Bao, H., Cao, B., Xiong, Y., & Tang, W. (2020). Digital media's role in the COVID-19 pandemic. JMIR mHealth and uHealth8(9), e20156.

Cuevas, E. (2020). An agent-based model to evaluate the COVID-19 transmission risks in facilities. Computers in biology and medicine121, 103827.

Kaushik, M., & Guleria, N. (2020). The impact of pandemic COVID-19 in workplace. European Journal of Business and Management12(15), 1-10.

Kniffin, K. M., Narayanan, J., Anseel, F., Antonakis, J., Ashford, S. P., Bakker, A. B., ... & Vugt, M. V. (2021). COVID-19 and the workplace: Implications, issues, and insights for future research and action. American Psychologist76(1), 63.

Li, J., Ghosh, R., & Nachmias, S. (2020). A special issue on the impact of the COVID-19 pandemic on work, worker, and workplace!? Implications for HRD research and practices in time of crisis.

McEvoy, R., Ballini, L., Maltoni, S., O'Donnell, C. A., Mair, F. S., & MacFarlane, A. (2014). A qualitative systematic review of studies using the normalization process theory to research implementation processes. Implementation Science9(1), 1-13.

Murphy, M., Scott, L. J., Salisbury, C., Turner, A., Scott, A., Denholm, R., ... & Horwood, J. (2021). The implementation of remote consulting in UK primary care following the COVID-19 pandemic: a mixed-methods longitudinal study. British Journal of General Practice.

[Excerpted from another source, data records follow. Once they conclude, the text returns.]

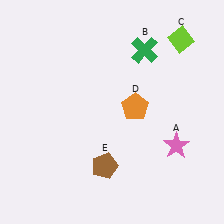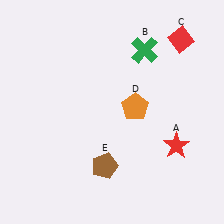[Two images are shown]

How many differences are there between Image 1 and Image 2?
There are 2 differences between the two images.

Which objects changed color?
A changed from pink to red. C changed from lime to red.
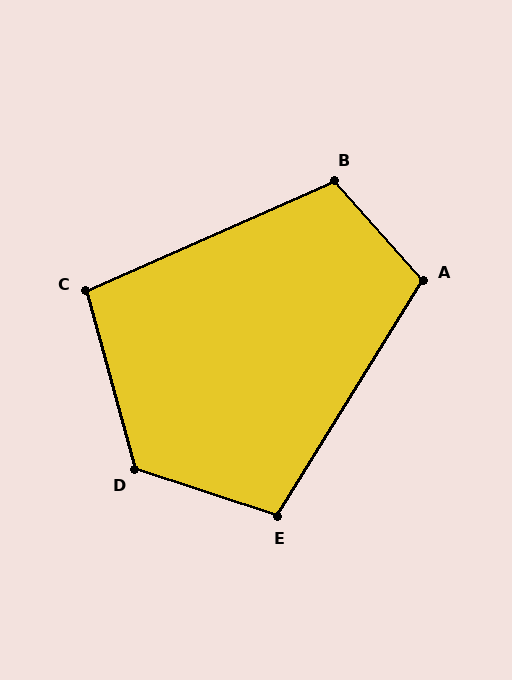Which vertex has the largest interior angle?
D, at approximately 124 degrees.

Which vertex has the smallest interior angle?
C, at approximately 98 degrees.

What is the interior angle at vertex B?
Approximately 108 degrees (obtuse).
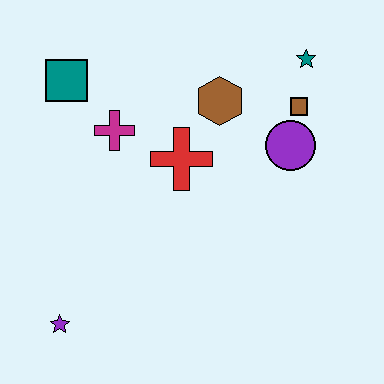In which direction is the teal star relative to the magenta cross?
The teal star is to the right of the magenta cross.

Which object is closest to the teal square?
The magenta cross is closest to the teal square.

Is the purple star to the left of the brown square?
Yes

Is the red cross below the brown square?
Yes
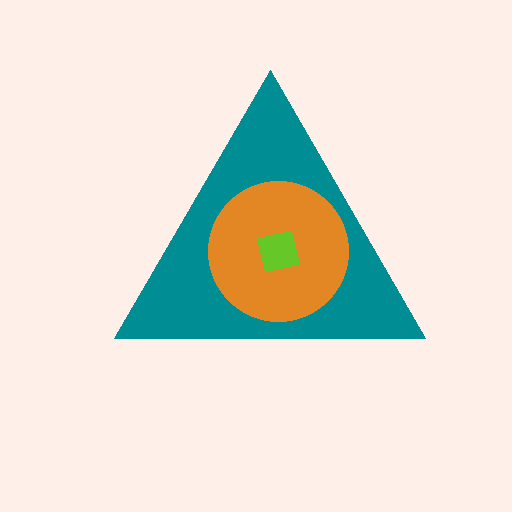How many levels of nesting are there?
3.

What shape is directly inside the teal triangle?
The orange circle.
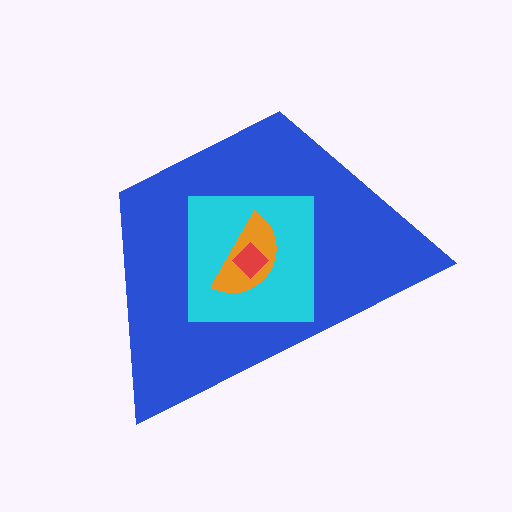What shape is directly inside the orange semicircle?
The red diamond.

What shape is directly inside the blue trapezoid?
The cyan square.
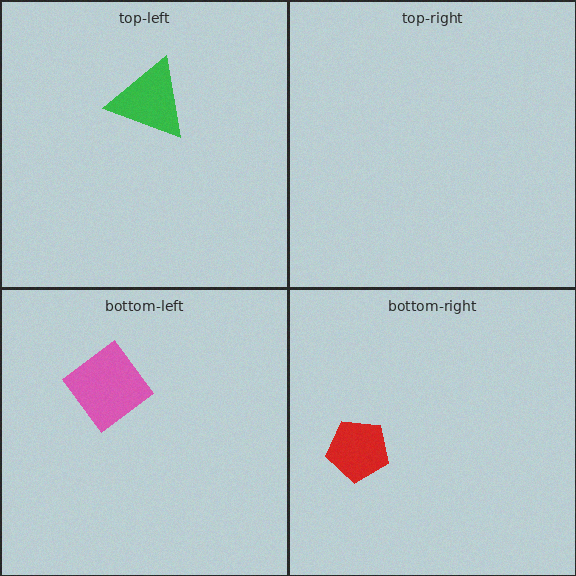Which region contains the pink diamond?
The bottom-left region.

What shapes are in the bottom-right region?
The red pentagon.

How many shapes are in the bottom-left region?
1.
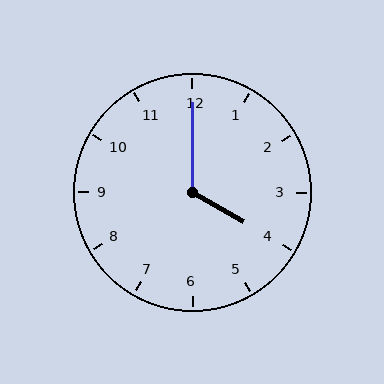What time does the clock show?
4:00.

Papagiannidis, S., Harris, J., & Morton, D. (2020). WHO led the digital transformation of your company? A reflection of IT related challenges during the pandemic. International Journal of Information Management55, 102166.

Shaw, W. S., Main, C. J., Findley, P. A., Collie, A., Kristman, V. L., & Gross, D. P. (2020). Opening the workplace after covid-19: what lessons can be learned from return-to-work research?.